Dorigo's focus on the frequentist thinking is ultimately unusable for all of science and for theorists because those simply need to know the probability that some theory or hypothesis or statement is true. But this Dorigo's focus is legitimate to a limited extent. Namely that the "frequentist probabilities" that the experimenters produce may be viewed as an "isolated part" coming from the evaluation of an experiment. Theorists may combine this isolated part (a job that the experimenters are trained for and should be good at) with other reasoning – which also includes some Bayesian reasoning involving their prior probabilities of different hypotheses (vague but vital information that a theorist should always try to have some clue about) – and at this moment, the experimental data are useful for the theorists.

Dorigo has told us that he believes that the probability of any new physics at the LHC is \(10^{-10}\). So even if he found a 6-sigma evidence for a new BSM particle, he would believe that it's not real! This fact obviously means that Dorigo is a prejudiced bigot. But as long as he (and others at the LHC) won't cheat in the experiments or hide some inconvenient evidence for new physics and as long as they inform us about the correctly measured frequentist probabilities, we may view his claims about the "near certainty that physics is over" to be just some stupid hobby or religious ritual unrelated to his actual work.

In other words, Dorigo and others is a dog who is barking the wrong tree but he may still be useful in biting an unwelcome guest.

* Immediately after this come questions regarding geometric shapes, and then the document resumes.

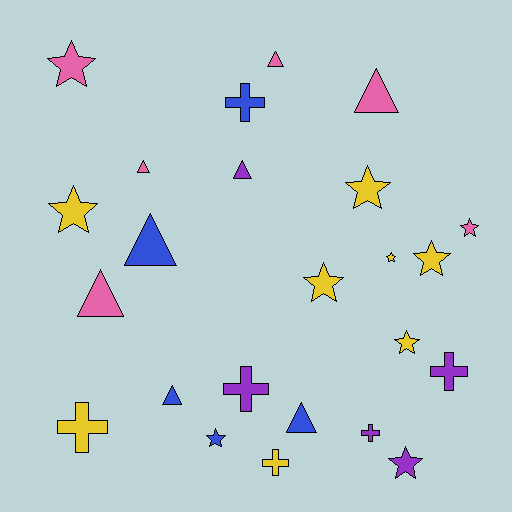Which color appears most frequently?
Yellow, with 8 objects.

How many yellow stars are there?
There are 6 yellow stars.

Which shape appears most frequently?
Star, with 10 objects.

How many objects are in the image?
There are 24 objects.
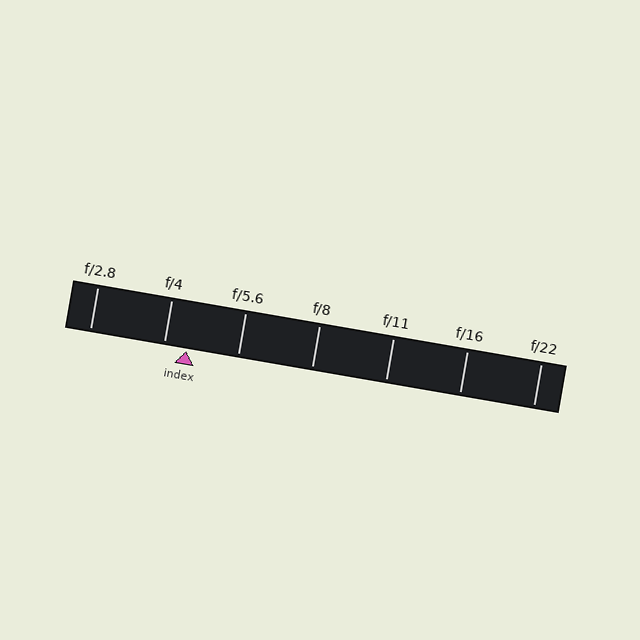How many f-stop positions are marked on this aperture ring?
There are 7 f-stop positions marked.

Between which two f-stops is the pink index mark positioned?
The index mark is between f/4 and f/5.6.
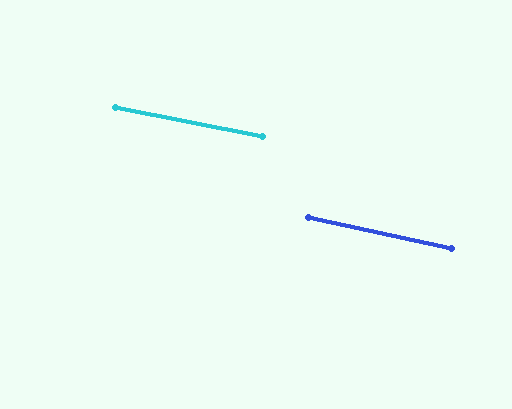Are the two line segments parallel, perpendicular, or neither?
Parallel — their directions differ by only 0.7°.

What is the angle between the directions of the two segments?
Approximately 1 degree.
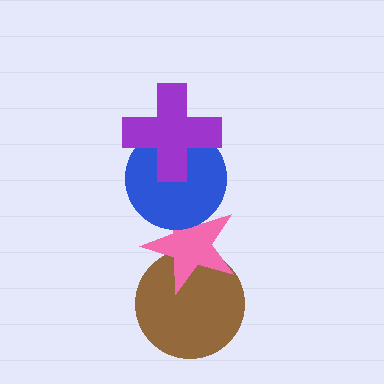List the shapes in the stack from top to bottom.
From top to bottom: the purple cross, the blue circle, the pink star, the brown circle.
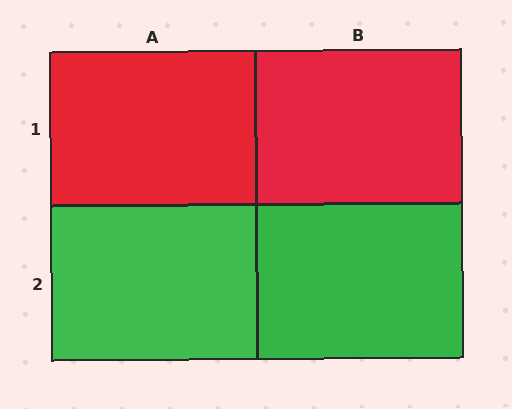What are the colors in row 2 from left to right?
Green, green.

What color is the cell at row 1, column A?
Red.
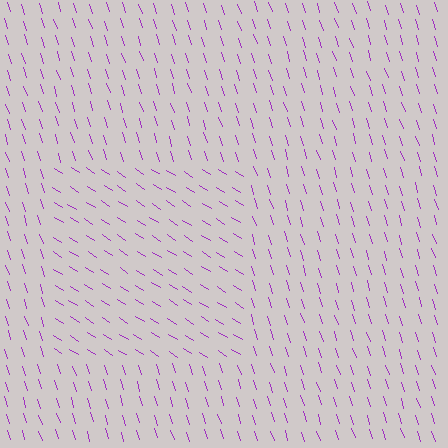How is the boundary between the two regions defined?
The boundary is defined purely by a change in line orientation (approximately 39 degrees difference). All lines are the same color and thickness.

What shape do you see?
I see a rectangle.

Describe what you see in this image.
The image is filled with small purple line segments. A rectangle region in the image has lines oriented differently from the surrounding lines, creating a visible texture boundary.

Add to Digg this Add to reddit

snail feedback (1) :

reader Tommaso Dorigo said...

Hi Lubos,

nice post. I may have overlooked it in your long post (sorry am doing this with residuals of cpu while trying to follow a talk), but you do not focus on the important issue here, namely that "point nulls" do exist in HEP. The mass of the photon is EXACTLY zero, and the charge of the proton is equal to the charge of the positron. The cross section of NP is either >0 or EXACTLY zero. This makes the null hypothesis a "point null", and forces a Bayesian to place a non-null lump of probability in a single point of a continuous space. From this point on, and the existence of two other scales -a wider prior (make it a narrow one if you prefer, but things don't change) and a data-size-dependent "evidence" - make the paradox appear.
I don't think you can solve it with your recipe, but I think your post is useful anyway. Please have a look at the paper by Robert Cousins on this topic, you will find it very enlightening.